Page 12 of The Autograph Man


  “ALL RIGHT—WAIT—LENNY KRAVITZ, LISA BONET—”

  “WHO?”

  “LISA BONET. HIS EX-WIFE.”

  “THAT’S BON-NAY, MATE. FRENCH SPELLING.”

  “ALL RIGHT, OKAY, LOOK HERE—WHOOPI GOLDBERG, PAULA ABDUL?”

  “NO . . . I BET THEY’RE ALL NATION OF YAHWEH, . . . OR ELSE THEY’RE FROM THE COMMANDMENT KEEPERS—”

  “WHO?”

  “MY OLD LOT, AL, MY OLD LOT. MY LOT NO LONGER.”

  Alex thinks about this. After he’s finished thinking, he says: “YOU DON’T REALLY SEEM TO HAVE A ‘LOT’ ANYMORE, ADS, DO YOU? I MEAN, YOU SEEM TO BE SORT OF DOING IT BY YOURSELF.”

  “YEAH, I S’POSE.”

  “BUT JUDAISM ISN’T THE SORT OF THING YOU CAN DO BY YOURSELF, IS IT? ITS NOT LIKE BEING LIKE A JOGGER, SAY . . . OR A PROTESTANT.”
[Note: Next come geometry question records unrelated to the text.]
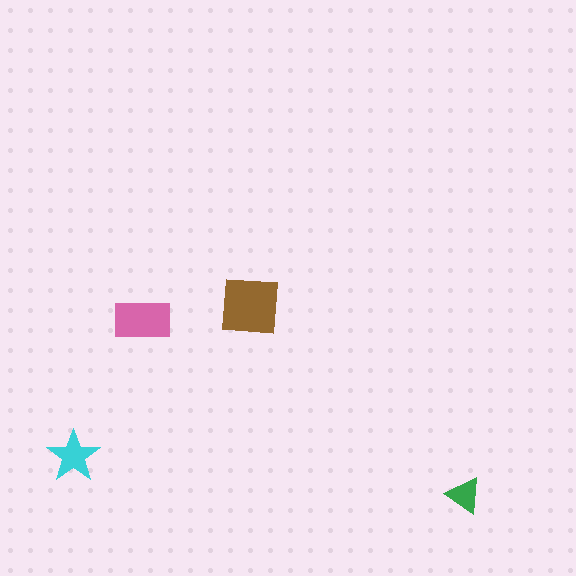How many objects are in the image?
There are 4 objects in the image.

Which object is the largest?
The brown square.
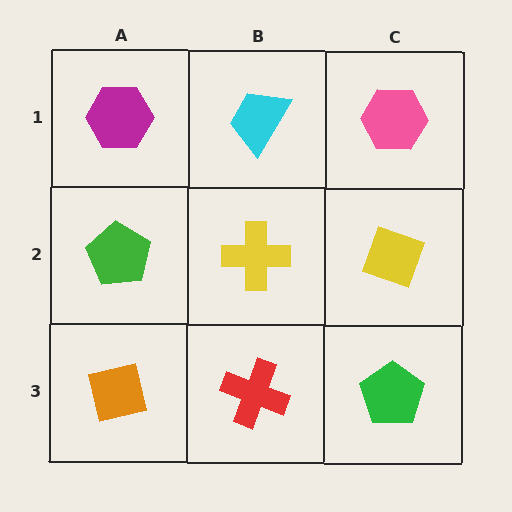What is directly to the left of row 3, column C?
A red cross.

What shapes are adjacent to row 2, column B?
A cyan trapezoid (row 1, column B), a red cross (row 3, column B), a green pentagon (row 2, column A), a yellow diamond (row 2, column C).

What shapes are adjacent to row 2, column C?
A pink hexagon (row 1, column C), a green pentagon (row 3, column C), a yellow cross (row 2, column B).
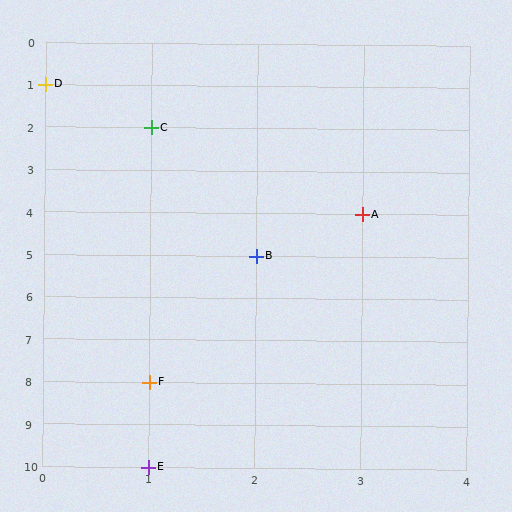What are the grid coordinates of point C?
Point C is at grid coordinates (1, 2).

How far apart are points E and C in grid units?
Points E and C are 8 rows apart.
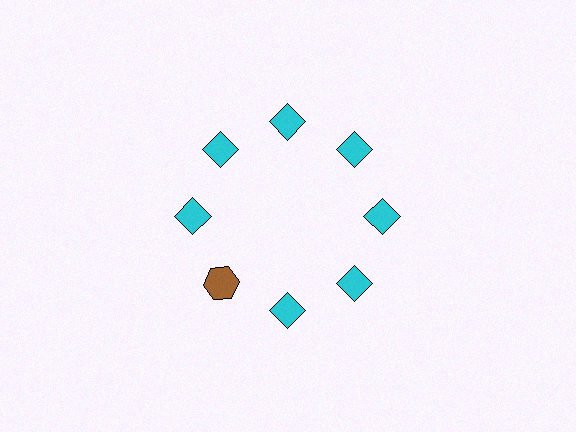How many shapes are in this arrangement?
There are 8 shapes arranged in a ring pattern.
  “IT’S LIKE THIS,” says Adam, and already Alex is regretting asking the question, “THERE ARE TWO ASPECTS OF HA-SHEM, ALEX. HA-SHEM AS HE IS IN MANIFESTATION AND AS HE IS IN HIMSELF. THE FIRST FORMED A COVENANT WITH THE JEWISH PEOPLE, AND THEY MUST TRY TO WALK TOGETHER TOWARDS HIM. THAT’S THE POINT OF COMMUNITY. THAT’S THE POINT OF HASIDISM, FOR EXAMPLE. BUT THE SECOND ASPECT—EIN SOF, AYIN, THE UNKNOWABLE, THE INFINITE NOTHING—THIS CAN ONLY BE APPROACHED BY THE SOLITARY TRAVELER.”
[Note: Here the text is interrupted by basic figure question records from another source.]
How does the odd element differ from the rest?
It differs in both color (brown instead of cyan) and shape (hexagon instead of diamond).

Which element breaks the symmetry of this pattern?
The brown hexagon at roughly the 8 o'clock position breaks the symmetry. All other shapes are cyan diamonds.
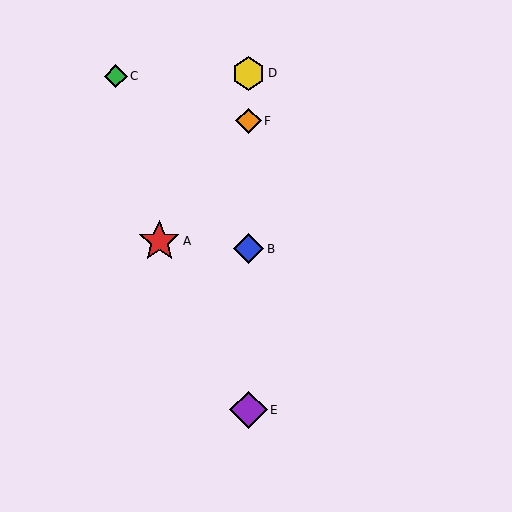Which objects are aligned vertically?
Objects B, D, E, F are aligned vertically.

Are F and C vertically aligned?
No, F is at x≈249 and C is at x≈116.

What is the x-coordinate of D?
Object D is at x≈249.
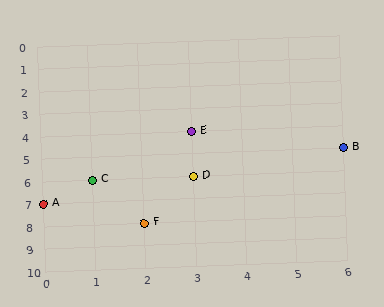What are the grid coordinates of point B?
Point B is at grid coordinates (6, 5).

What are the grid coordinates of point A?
Point A is at grid coordinates (0, 7).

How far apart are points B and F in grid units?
Points B and F are 4 columns and 3 rows apart (about 5.0 grid units diagonally).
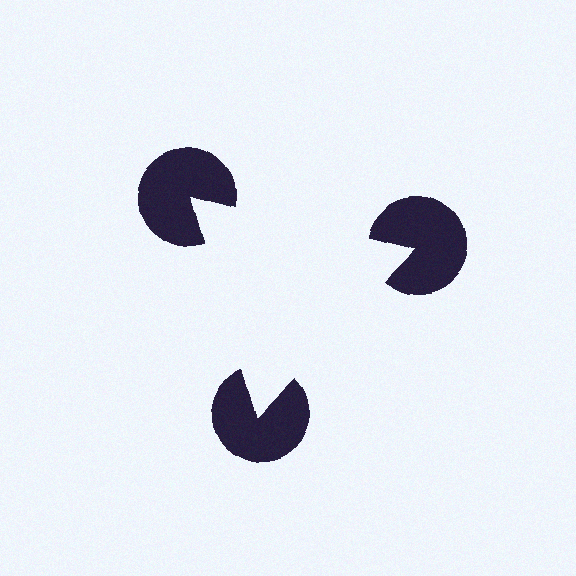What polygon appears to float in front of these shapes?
An illusory triangle — its edges are inferred from the aligned wedge cuts in the pac-man discs, not physically drawn.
  “RIGHT. AND THAT’S YOU, IS IT?”

  “AND THAT’S ME. ALEX?”

  Adam reappeared, carrying two teas and a box of biscuits in the crook of his arm. His face had changed. “I want to talk to you,” he said. “Seriously.”
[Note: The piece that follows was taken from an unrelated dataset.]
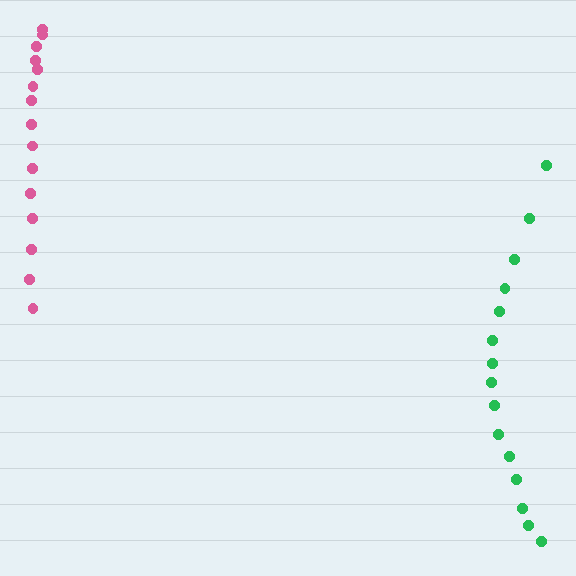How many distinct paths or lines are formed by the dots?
There are 2 distinct paths.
  He sat down next to Alex, but leant forward. The picture of concentration, curved and precise, like Fats Waller at his piano. Alex leant forward. Now they were two pianists, poised for a duet.

  “I spoke to your mum,” said Adam in an odd, cautious voice. He pushed Alex’s tea towards him. “A few days ago—don’t get mad—I was just a bit worried about you. . . .”

  “No, fair enough, fair enough,” said Alex, and meant the exact opposite. “And? How was she?”

  “Oh, fine, she was fine. She always, you know . . . she’s so relaxing to speak to. Very Zen, always.”

  “Mmm . . . it’s hard to believe we’re related, I know. Have anything to say?”

  “Um . . . well, you know, talked about Derek, and Shoshana’s fleas—and now they’ve got a puppy apparently. . . . She seems very happy. Went on about her pots a bit—”

  Alex began to suspect where this was going, and he didn’t like it. As an Englishman, he now exercised his right to fold his arms and smile and look as if he were enjoying it so damn much he might explode.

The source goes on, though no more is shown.